Essa análise não nasce de manchetes recentes ou de humores passageiros, mas do olhar de quem acompanha atentamente a política cearense há mais de uma década. Ciro Gomes, há muitos anos, deixou a política estadual para mirar voos mais altos e, nesse movimento, entregou ao irmão mais novo, Cid Gomes, a condução do jogo local. Cid não apenas assumiu essa missão como a executou com precisão cirúrgica. Construiu uma engrenagem política de força considerável, costurou alianças robustas, ocupou quase a totalidade das prefeituras e espalhou lideranças por todo o estado, ampliando seu alcance eleição após eleição. Hoje, talvez o maior desafio de Ciro seja encarar exatamente a estrutura erguida pelas próprias mãos do irmão. Um desses lances irônicos que o destino aplica sem pedir licença.
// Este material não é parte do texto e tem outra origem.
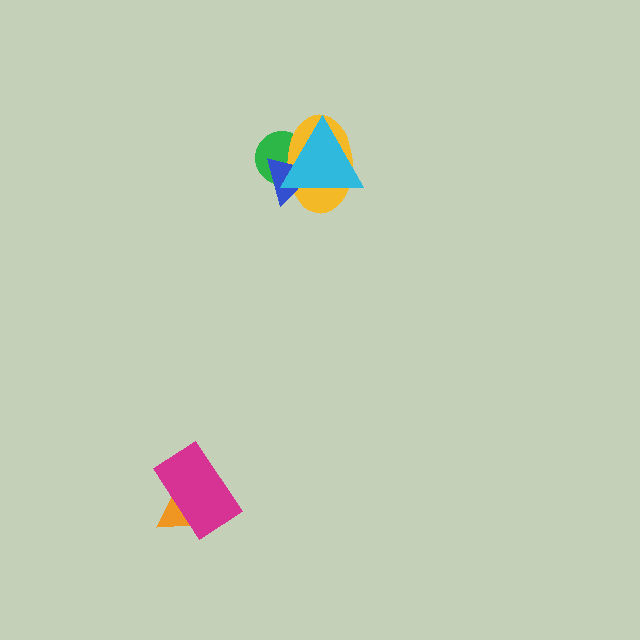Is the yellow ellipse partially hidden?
Yes, it is partially covered by another shape.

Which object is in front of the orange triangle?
The magenta rectangle is in front of the orange triangle.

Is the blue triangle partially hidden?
Yes, it is partially covered by another shape.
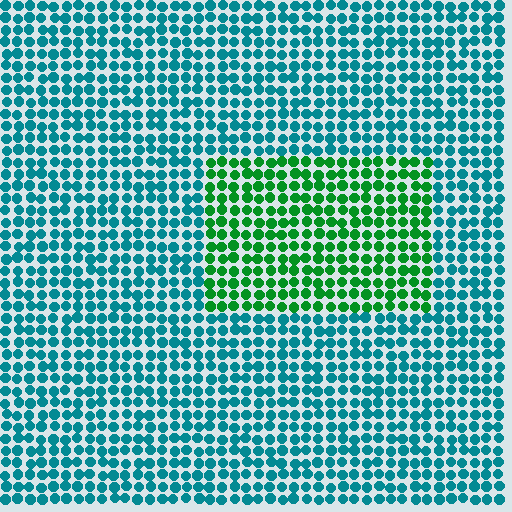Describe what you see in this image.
The image is filled with small teal elements in a uniform arrangement. A rectangle-shaped region is visible where the elements are tinted to a slightly different hue, forming a subtle color boundary.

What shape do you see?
I see a rectangle.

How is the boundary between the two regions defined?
The boundary is defined purely by a slight shift in hue (about 52 degrees). Spacing, size, and orientation are identical on both sides.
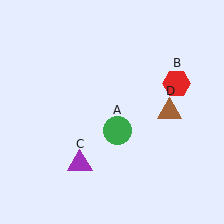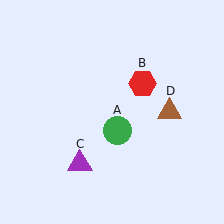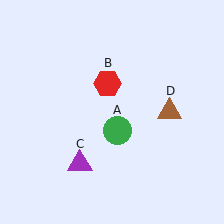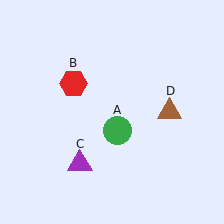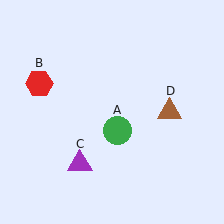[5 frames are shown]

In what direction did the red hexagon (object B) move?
The red hexagon (object B) moved left.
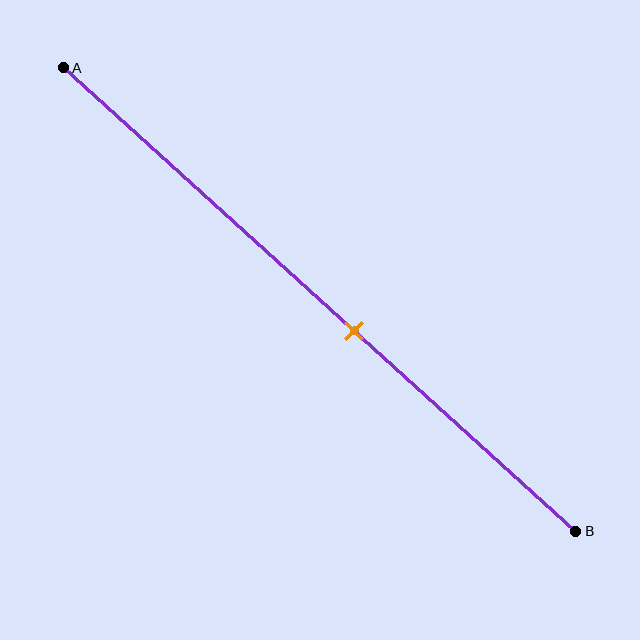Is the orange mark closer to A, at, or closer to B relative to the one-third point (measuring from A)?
The orange mark is closer to point B than the one-third point of segment AB.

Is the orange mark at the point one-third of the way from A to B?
No, the mark is at about 55% from A, not at the 33% one-third point.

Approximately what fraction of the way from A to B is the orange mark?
The orange mark is approximately 55% of the way from A to B.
Camilo Santana, atual principal liderança desse projeto, não foi seu arquiteto. Herdou a obra já de pé e dedicou-se a mantê-la sólida. O mesmo fez Elmano de Freitas, que recebeu essa herança política e trabalha para conservá-la coesa em torno do seu projeto de reeleição. Até aqui, tem conseguido. Nomes como Capitão Wagner, André Fernandes e Roberto Cláudio já testaram a força desse grupo governista e saíram derrotados. Eles sabem, talvez melhor do que ninguém, que um poder enraizado, bem costurado e distribuído pelo território não pode ser tratado como detalhe.
Ciro Gomes tem, sim, chances reais de vitória. Seu potencial de mobilização e de construção de uma grande campanha é inegável. Mas o jogo está longe de estar decidido. Romper essa muralha de poder não é tarefa simples. Na verdade, há apenas uma figura capaz de desmontar essa estrutura com autoridade suficiente para fazê-lo: o seu próprio criador, Cid Ferreira Gomes.